I’ve been researching various types of mine tipple structures for my HOn3 Colorado Rockies layout, and have come across two types. There are the type that form a sort of bridge across the tracks, as seen in the Alleghanies, and are the most common type of structure available. The other type is more enclosed, and looks similar to modern grain elevators, with a structure that fits more tightly across the tracks. What I’m asking is, were both types of mines used in Colorado, or would it be one particular type?
With some snooping you should be able to come up with some photos of actual tipples or other mining facilities that actually stood in Colorado during your timeperiod. I started looking in Google under “Colorado Coal Mine”. Here’s a link to one such source:
There were several hundred of what you refer to as “Alleghany” style coal mine tipples in Colorado in the 1890-1930 time period at any given time, in fields throughout the state, some of them lasting until the 1980s such as the Hawksnest Mine at Somerset, Colorado.
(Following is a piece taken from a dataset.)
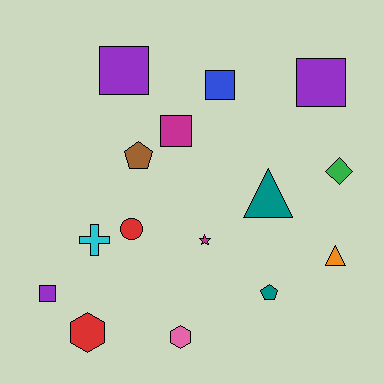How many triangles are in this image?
There are 2 triangles.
Coal mining companies, coal mine managers, and coal miners moved to where the jobs and the demand was. Successful practices adopted in one coal field spread immediately to all coal fields. Thus you can work from photos of a coal mine in West Virginia circa 1900 or 1930 and plop it into a Colorado setting and have little worry of being prototypically incorrect. The concrete silos appeared in the late 1970s at coal mines throughout the U.S., including Appalachia.